Se as respostas forem “sim” para todas essas perguntas, então, melhor trocar o nome de Montesquieu para Maquiavel, embora eu considere este último um... “cagão”. De fato, penso que precisamos acordar, mas por meu temperamento antiviolência, não prego que façamos como os franceses que, em 14 de julho de 1789, tomaram a Bastilha e acabaram passando o “cerol” em Luiz XVI e sua esposa Maria Antonieta, em 1793. Defendo a inclusão de um novo poder, capaz de evitar a degradação dos demais: o poder da educação.
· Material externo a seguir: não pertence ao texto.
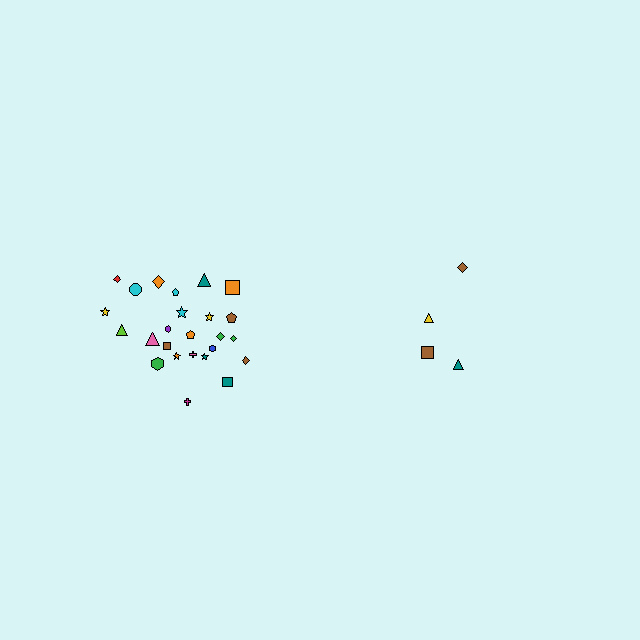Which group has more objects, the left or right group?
The left group.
Não sei se sua sede seria o MEC, mas sugiro o critério essencial para ocupação de todos os cargos: ser educado! Reconheço a relatividade disso, pois muitos pensam que são, mas efetivamente não o são. Portanto, nesse ponto, é importante não confundir polidez com educação. A primeira está contida na segunda, mas não é suficiente para dirigir um poder capaz de transformar o bicho bípede em humano.
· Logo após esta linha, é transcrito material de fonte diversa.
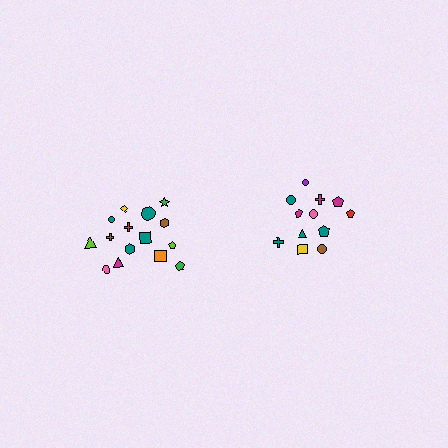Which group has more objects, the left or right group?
The left group.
Talvez os candidatos aos cargos do 4º Poder tenham de ser submetidos a provas teóricas e práticas, onde a ética seja testada, mas antecipo o problema da escolha de quem avaliará os elaboradores das avaliações, pois eles, no mínimo, deverão ser exemplos do que pregam. Talvez por isso esse poder ainda não tenha sido verdadeiramente reconhecido e consequentemente instituído.